En dehors de ces deux grands types qui avaient soudainement traversé la rue, il n’avait rien vu venir ce soir là : ni la droite qui lui avait écrasé le sternum, ni le sac qu’on lui avait mis sur la tête, ni le scotch sur sa bouche et sur ses poignets, et encore moins le coffre dans lequel il allait passer le quart d’heure suivant. Ce quart d’heure d’un siècle…

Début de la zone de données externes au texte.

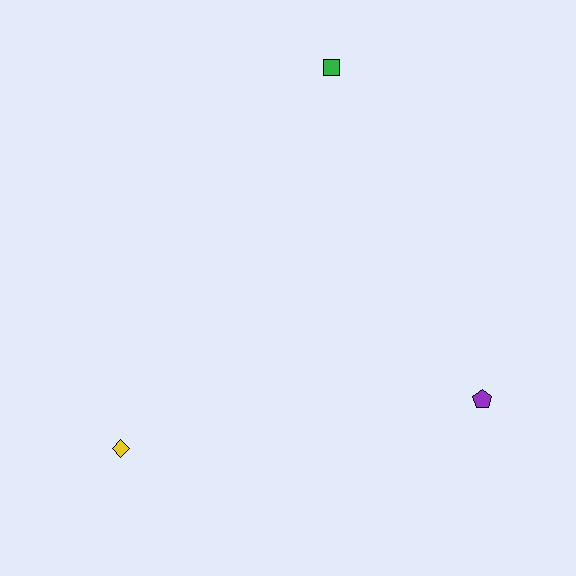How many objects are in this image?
There are 3 objects.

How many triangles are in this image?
There are no triangles.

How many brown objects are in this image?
There are no brown objects.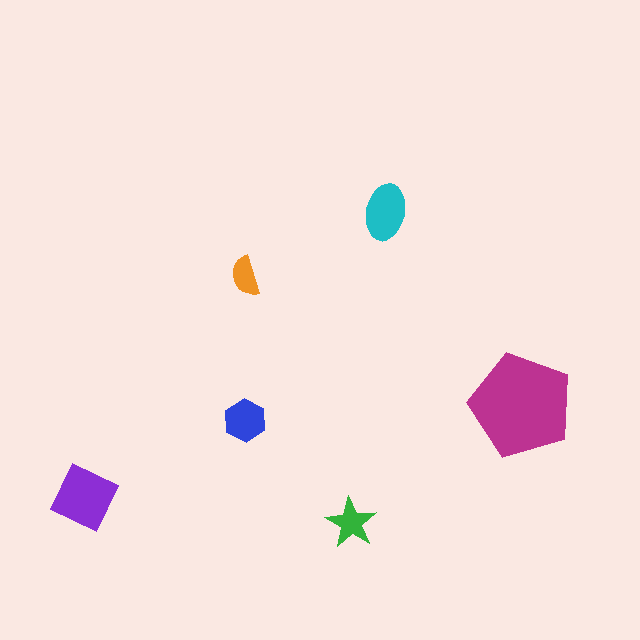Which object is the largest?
The magenta pentagon.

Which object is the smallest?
The orange semicircle.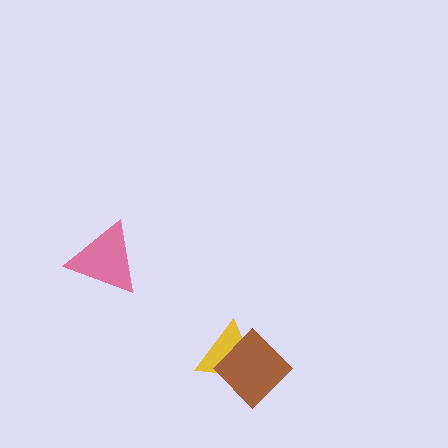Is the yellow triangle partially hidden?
Yes, it is partially covered by another shape.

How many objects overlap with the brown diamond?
1 object overlaps with the brown diamond.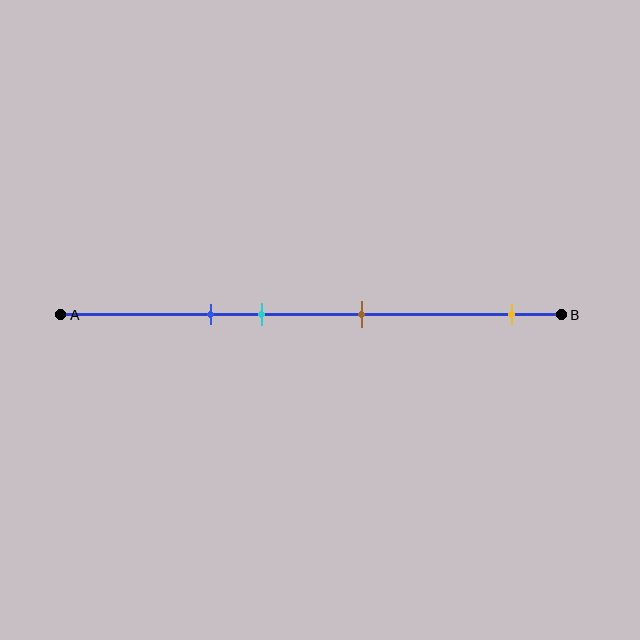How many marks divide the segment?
There are 4 marks dividing the segment.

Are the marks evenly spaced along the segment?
No, the marks are not evenly spaced.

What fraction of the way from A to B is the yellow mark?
The yellow mark is approximately 90% (0.9) of the way from A to B.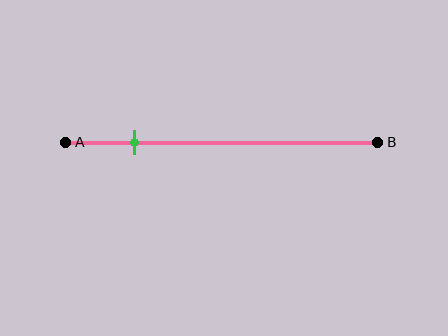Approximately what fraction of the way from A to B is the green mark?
The green mark is approximately 20% of the way from A to B.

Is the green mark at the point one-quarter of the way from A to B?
No, the mark is at about 20% from A, not at the 25% one-quarter point.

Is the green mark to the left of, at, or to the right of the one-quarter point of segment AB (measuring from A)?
The green mark is to the left of the one-quarter point of segment AB.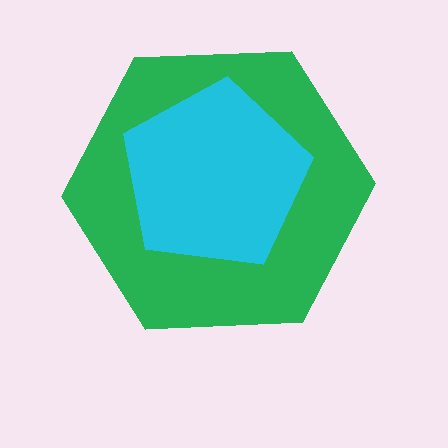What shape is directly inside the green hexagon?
The cyan pentagon.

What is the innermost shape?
The cyan pentagon.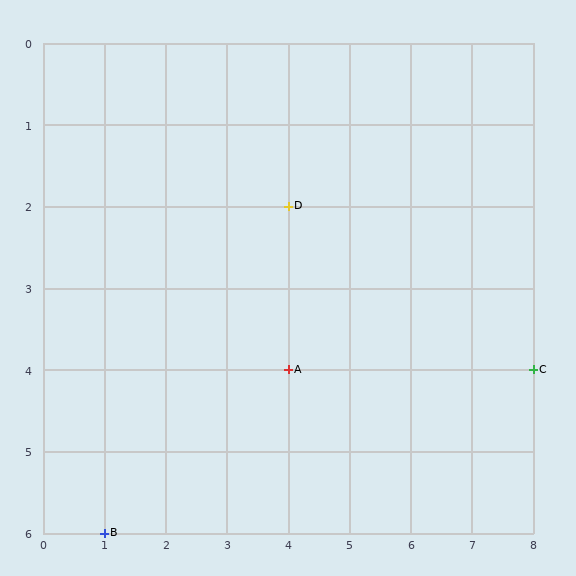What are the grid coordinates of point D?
Point D is at grid coordinates (4, 2).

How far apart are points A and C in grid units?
Points A and C are 4 columns apart.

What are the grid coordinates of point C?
Point C is at grid coordinates (8, 4).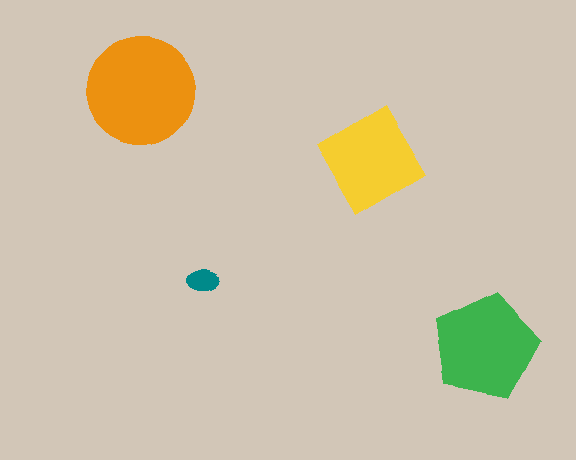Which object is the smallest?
The teal ellipse.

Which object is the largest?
The orange circle.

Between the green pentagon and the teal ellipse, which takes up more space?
The green pentagon.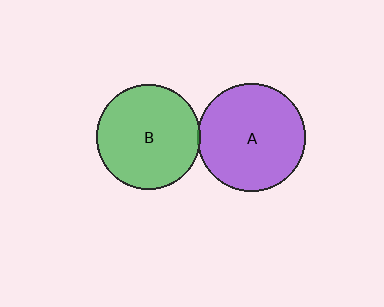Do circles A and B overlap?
Yes.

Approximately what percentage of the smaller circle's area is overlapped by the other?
Approximately 5%.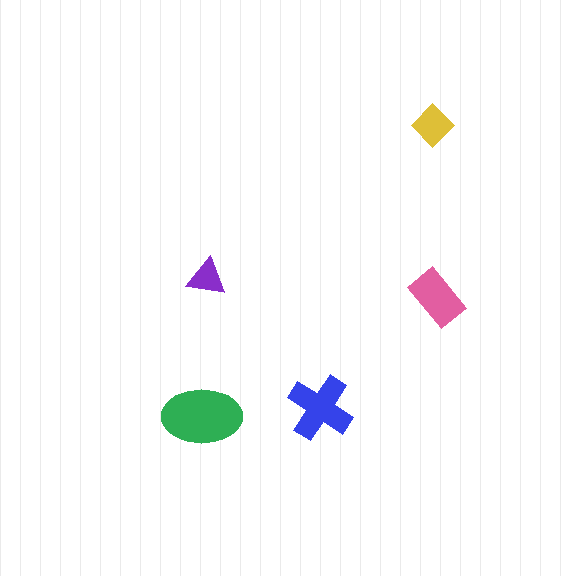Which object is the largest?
The green ellipse.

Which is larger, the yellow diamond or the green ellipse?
The green ellipse.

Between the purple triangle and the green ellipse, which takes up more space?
The green ellipse.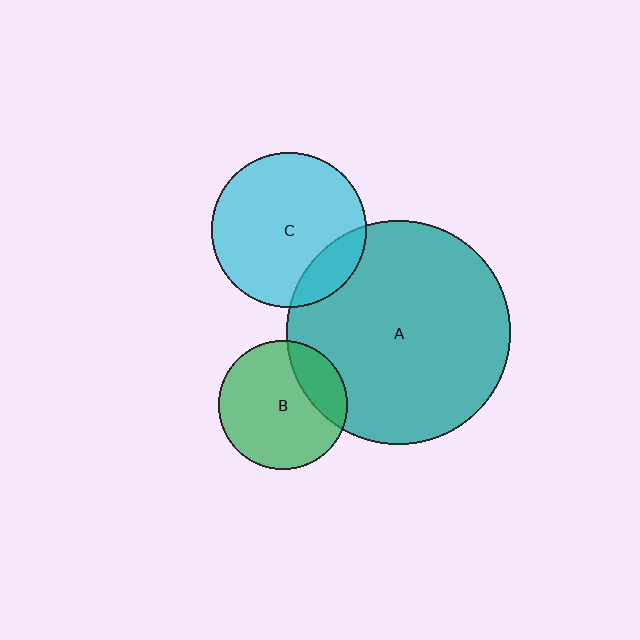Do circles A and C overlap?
Yes.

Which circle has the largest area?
Circle A (teal).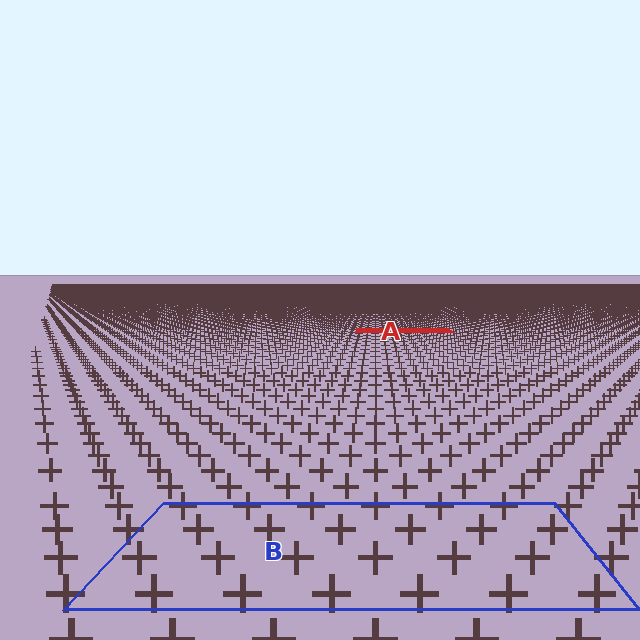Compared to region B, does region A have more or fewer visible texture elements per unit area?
Region A has more texture elements per unit area — they are packed more densely because it is farther away.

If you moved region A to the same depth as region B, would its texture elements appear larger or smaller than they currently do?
They would appear larger. At a closer depth, the same texture elements are projected at a bigger on-screen size.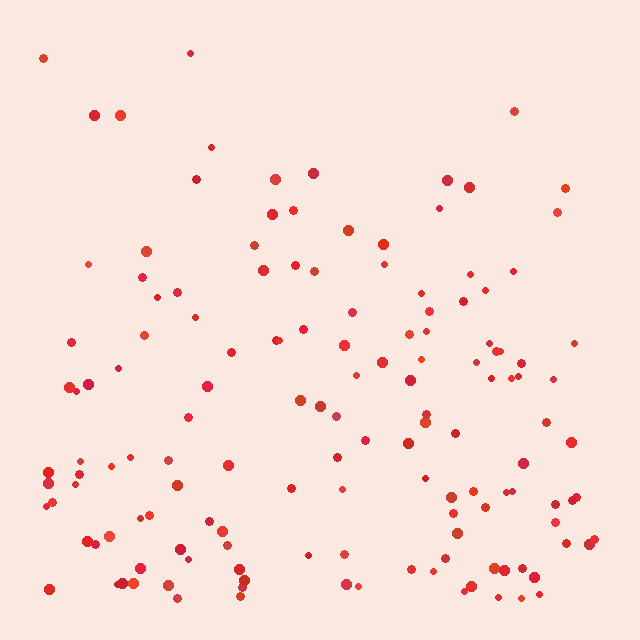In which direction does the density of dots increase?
From top to bottom, with the bottom side densest.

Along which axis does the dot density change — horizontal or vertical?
Vertical.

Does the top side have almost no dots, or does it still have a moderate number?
Still a moderate number, just noticeably fewer than the bottom.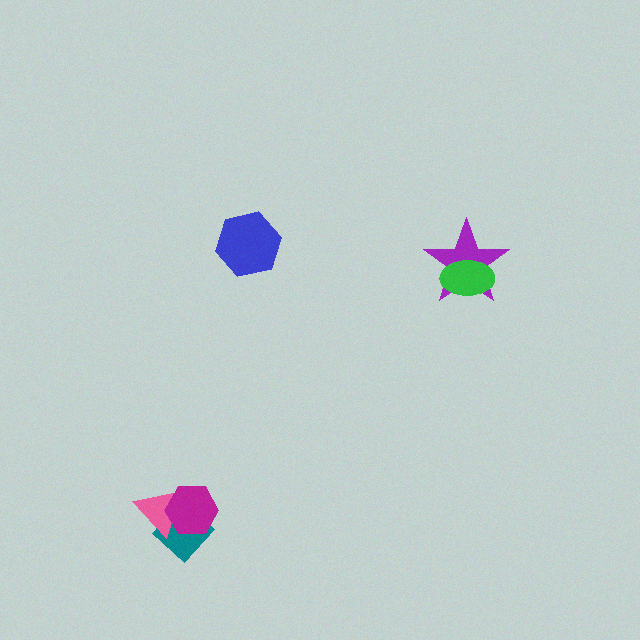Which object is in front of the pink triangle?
The magenta hexagon is in front of the pink triangle.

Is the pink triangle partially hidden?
Yes, it is partially covered by another shape.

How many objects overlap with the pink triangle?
2 objects overlap with the pink triangle.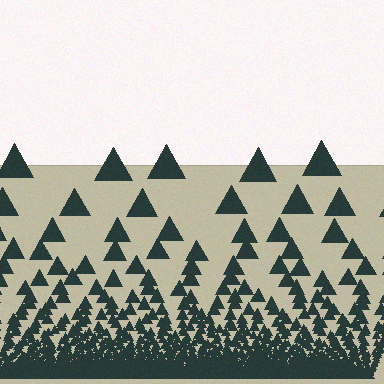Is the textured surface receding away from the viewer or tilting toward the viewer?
The surface appears to tilt toward the viewer. Texture elements get larger and sparser toward the top.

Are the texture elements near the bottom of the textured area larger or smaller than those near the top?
Smaller. The gradient is inverted — elements near the bottom are smaller and denser.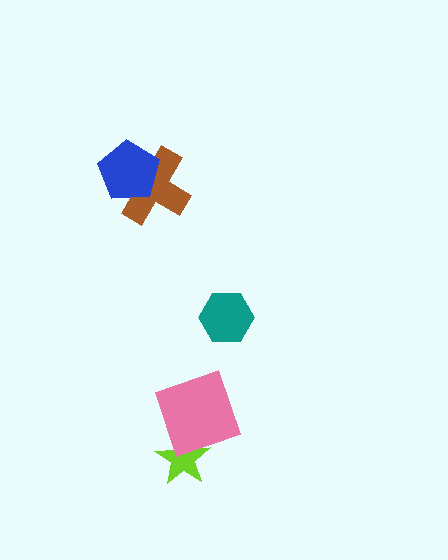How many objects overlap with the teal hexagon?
0 objects overlap with the teal hexagon.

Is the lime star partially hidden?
Yes, it is partially covered by another shape.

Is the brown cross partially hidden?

Pourquoi ? Pour de l’argent ? Il n’en avait pas. Une vengeance ? Il ne voyait pas qui aurait pu lui tenir rigueur de quoi que ce soit… Alors qui ? Des sadiques ? Des trafiquants d’organes ? La mafia ? Toutes les hypothèses tournaient dans sa tête tandis que la voiture ralentissait. Le grincement d’une porte de garage. Le crissement souple des pneus sur le gravier. Puis l’immobilité. Le silence. Le cœur qui bat, dans le noir, et pousse le sang le long des tempes, croisant la sueur qui redescend. Deux portières qui claquent, l’une après l’autre. Et le noir, toujours le noir. La bouche sèche d’un seul coup derrière ce putain de bâillon. Le coffre qui s’ouvre. On le saisit, on le met tant bien que mal debout, on le pousse dans le dos : « Marche ». Et au bout de 20 mètres : « Assis toi « . Le cœur proche de rompre quand on enlève le sac, quand on arrache le bâillon ; lumière en pleine gueule, et toujours la même voix, derrière l’ampoule aveuglante :
« T’es guitariste, non ?
– Euh, oui… Mais qu’est-ce…
– Je t’explique : on a une nuit pour enregistrer 12 guitares électriques sur 3 amplis, et dans toutes les positions de micros. Et on va le faire dans 5 styles musicaux.
– Mais…
– Mais rien. Si tu fais ce qu’on te dit, que tu joues tout au clic, demain matin on te ramène chez toi et on te file même un billet pour le dérangement. Des questions ?
– Mais…
– C’est pas une question, ça.
– Mais…
– Ok, je vois qu’on est d’accord. Tiens, commence par la SG là, après on attaquera la Telecaster, puis la Strat. Les tablatures sont devant toi… Joue bien, sinon on va être obligé de te garder tout le week-end… »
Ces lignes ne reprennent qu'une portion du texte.